Consumer brands big and small share one common goal: Design and produce products that customers love.
This aim sounds straightforward enough, but for the many businesses that are focused on making life’s everyday, utility items, having a consumer fall in love with what they’re making is no simple feat. After all, they’re not selling goods that people normally associate with enjoyment, such as Ultra HD TVs or fine jewelry, but rather items that people need to purchase, from thermostats to extension cords. Generally, customers expect an everyday item to perform its intended function, and think very little of it otherwise.
While adding joy and delight to a vacuum cleaner is no easy task, it’s nevertheless possible.
For the makers of life’s everyday products who want their customers to fall in love with what they’re selling, one strategy lies in taking a page from the luxury goods playbook. These companies can build what we like to call a luxe utility product – an everyday item that is emotionally engaging, hedonic and experiential. Here are few steps to do just that:
Build a product that’s truly superior
Today’s consumers can see through glitzy advertising campaigns aimed at convincing them that they will fall in love with their next toaster oven or mattress cover. Marketing efforts focused on making an everyday product appear luxurious are only successful when the item actually offers customers additional benefits to the lower-quality alternatives that they’ve been using for years.
If you want people to genuinely enjoy using a utility product, you have to create something that stands out both visually and functionally.
The key to becoming the high quality choice within a traditionally low quality category is incorporating authentic, premium materials into a beautiful design, complete with the artisanal touches that are usually reserved for traditional luxury goods. The product must offer genuine functional benefits, and be immediately distinctive from the market’s clutter.
Offer a small, curated product selection
In today’s e-commerce world where shoppers can buy anything at the tap of a finger, you might be tempted to introduce an endless array of products in an effort to offer as much choice as possible.
If your goal is to build a luxe utility brand, this is a mistake.
Ever since Barry Schwartz published “The Paradox of Choice,” it’s become common knowledge that more choice leaves a consumer either unable to decide on which product to purchase, or in a position where she chooses an item that doesn’t align with her own interests. Eliminating this choice dilemma in an effort to convey exclusivity and specialness has been crucial to the rise of luxe utility companies.
Focus marketing efforts on long-term enjoyment, not price
Luxe utility products will almost always cost more than lower quality alternatives. As a luxe utility company, this is not something you should shy away from. Too often, I see brands in this space try to compete on price, instead of focusing on clearly and convincingly communicating the benefits of their offerings.
Once someone uses your product, she should be immediately convinced of its benefits. Still, in order to get people to a point where they’re willing to consider a higher cost option, you need to make the case for why they will not only enjoy using your product more, but will gain longer term value than anything else on the market.
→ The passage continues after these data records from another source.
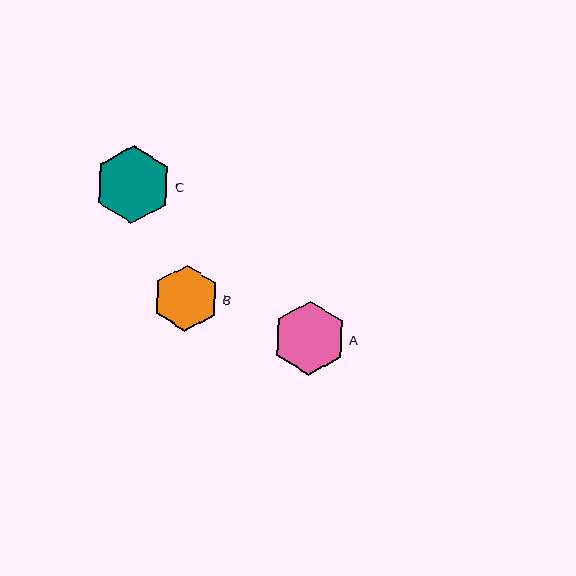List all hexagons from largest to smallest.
From largest to smallest: C, A, B.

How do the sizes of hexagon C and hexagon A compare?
Hexagon C and hexagon A are approximately the same size.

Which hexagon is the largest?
Hexagon C is the largest with a size of approximately 78 pixels.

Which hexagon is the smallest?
Hexagon B is the smallest with a size of approximately 66 pixels.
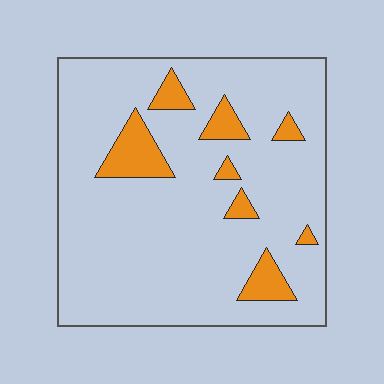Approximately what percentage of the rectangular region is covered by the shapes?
Approximately 10%.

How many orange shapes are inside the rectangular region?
8.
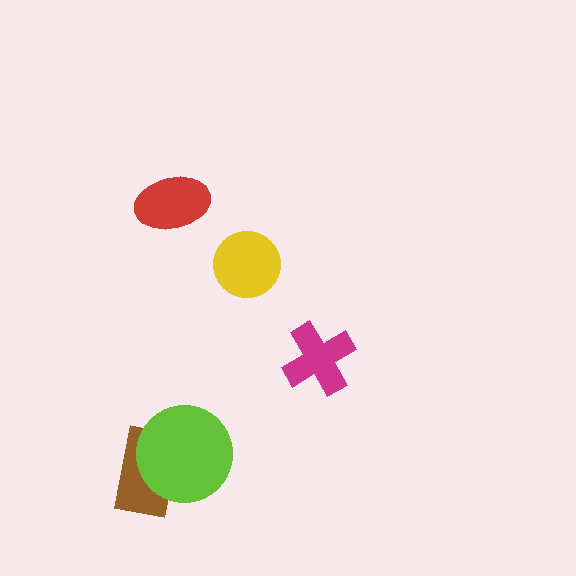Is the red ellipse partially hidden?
No, no other shape covers it.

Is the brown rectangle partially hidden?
Yes, it is partially covered by another shape.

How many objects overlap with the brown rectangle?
1 object overlaps with the brown rectangle.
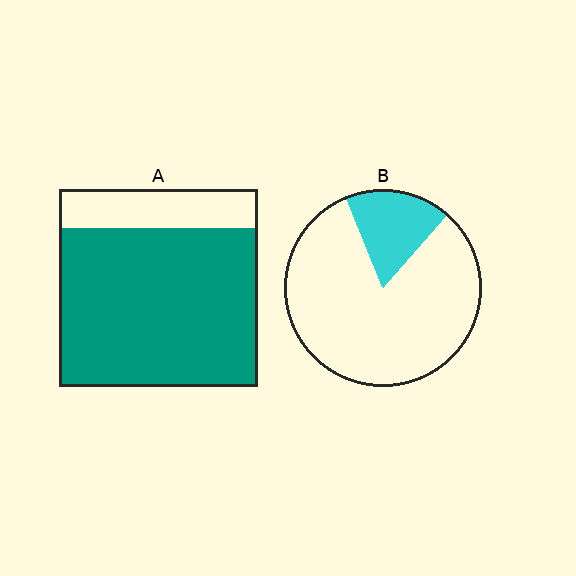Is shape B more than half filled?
No.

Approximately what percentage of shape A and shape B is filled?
A is approximately 80% and B is approximately 20%.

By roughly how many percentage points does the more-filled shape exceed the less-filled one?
By roughly 60 percentage points (A over B).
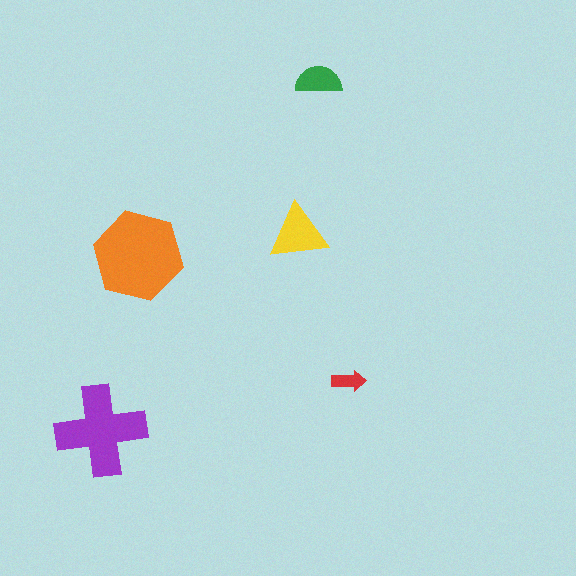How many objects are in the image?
There are 5 objects in the image.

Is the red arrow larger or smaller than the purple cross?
Smaller.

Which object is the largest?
The orange hexagon.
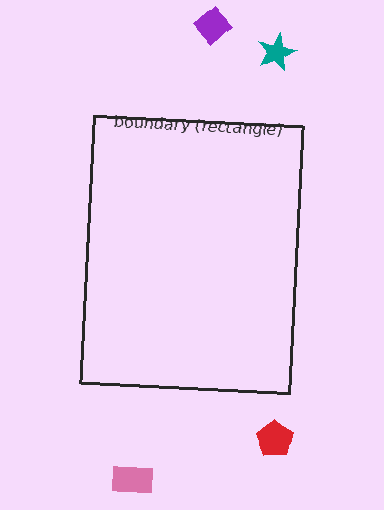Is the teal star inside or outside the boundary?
Outside.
Many brands in the luxe utility space, from Le Creuset to Briggs and Riley, communicate long-term enjoyment by offering an unconditional lifetime warranty, essentially guaranteeing that customers will have a great experience using their products for decades, if not for life. They understand the implicit agreement – if customers pay the right price, they will get something that stands the test of time.
Foster a sense of community amongst your customers
As part of your luxe utility marketing efforts, you need to give your customers the ability to find each other, and share stories about why they love using your item.
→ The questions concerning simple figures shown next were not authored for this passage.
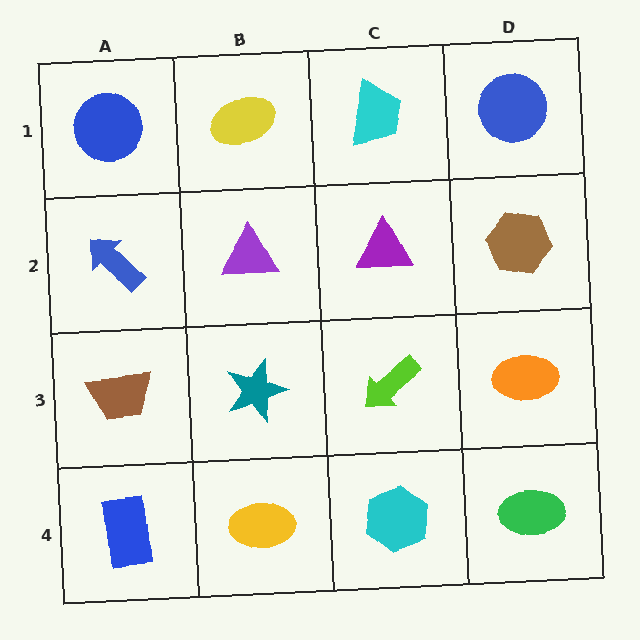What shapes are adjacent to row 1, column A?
A blue arrow (row 2, column A), a yellow ellipse (row 1, column B).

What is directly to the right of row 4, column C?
A green ellipse.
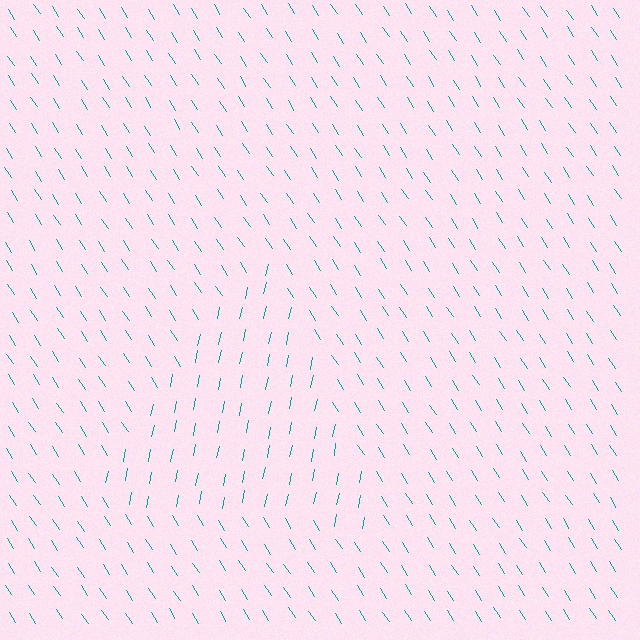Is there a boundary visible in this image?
Yes, there is a texture boundary formed by a change in line orientation.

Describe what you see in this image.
The image is filled with small teal line segments. A triangle region in the image has lines oriented differently from the surrounding lines, creating a visible texture boundary.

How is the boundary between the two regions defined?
The boundary is defined purely by a change in line orientation (approximately 45 degrees difference). All lines are the same color and thickness.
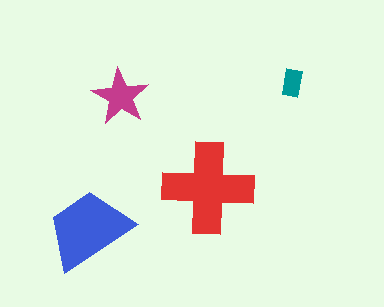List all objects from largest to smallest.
The red cross, the blue trapezoid, the magenta star, the teal rectangle.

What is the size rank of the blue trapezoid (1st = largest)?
2nd.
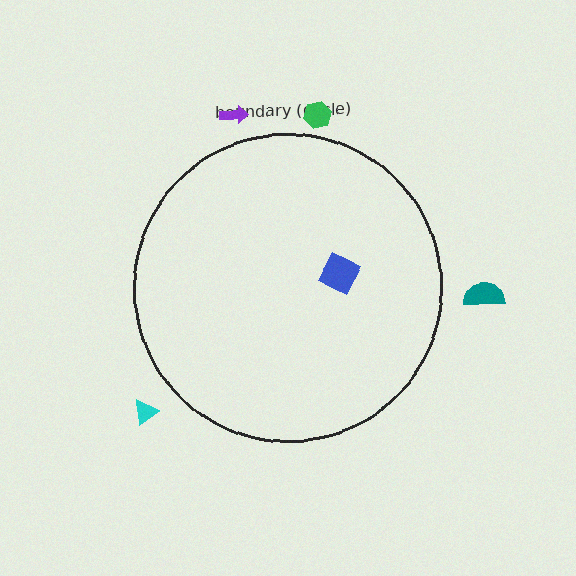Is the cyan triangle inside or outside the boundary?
Outside.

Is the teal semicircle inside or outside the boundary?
Outside.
I know, it can seem like a stretch developing a sense of community for items in product categories that people might view as boring, but we’ve seen countless instances of luxe utility companies doing just that. Take Dyson and Nest, for example. No one ever thought that you would see people raving about vacuum cleaners or smoke detectors, and yet both have created vibrant online communities, across social media platforms and site forums.
Making consumers fall in love with life’s everyday products is certainly a challenging endeavor. But with consumer preference for emotionally engaging products only growing, and many companies already finding success in the luxe utility space, it’s clear that the people who build and market more desirable versions of life’s everyday products will ultimately come out ahead.